# Perkins on Assurance of Adoption



## Prufrock (Jun 7, 2009)

I find Perkins to strike a wonderful yet exceedingly simple balance here. Like many other divines, Perkins does not march straight to the _syllogismus practicus_ for assurance of our election, or of our adoption in Christ, thus seeking a witness to the execution of the decree _outside_ of Christ and in us. Rather, he (as Calvin and others) states that assurance stems primarily from the Holy Spirit (or from faith); and it is only when this fails that we take recourse to looking into ourselves for signs to assure us.

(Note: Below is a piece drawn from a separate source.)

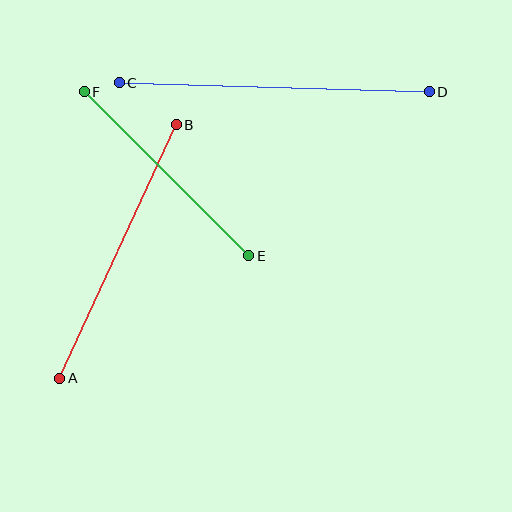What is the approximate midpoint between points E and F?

> Here some will demand howe a man may be assured of his adoption, if he want the testimonie of the Spirit to certifie him thereof. Ans. Fire is knowne to be no painted but a true fire, by two notes: by heate, and by the flame: now if the case fall out that the fire want a flame, it is still knowne to be fire by the heate. In like manner, as I haue saide, there be two witnesses of our adoption: Gods Spirit, and our spirit. Now if it fall out that a man feele not the principall, which is the spirit of adoption, hee must then haue recourse to the second witnesse and search out in himselfe the signes & tokens of the santification of his owne spirit, by which he may certenly assure himselfe of his adoption; as wee know fire to be fire by the heat though it want a flame. _(from Exposition of the Creed; Predestination. p.344 in the collected works volume._


----------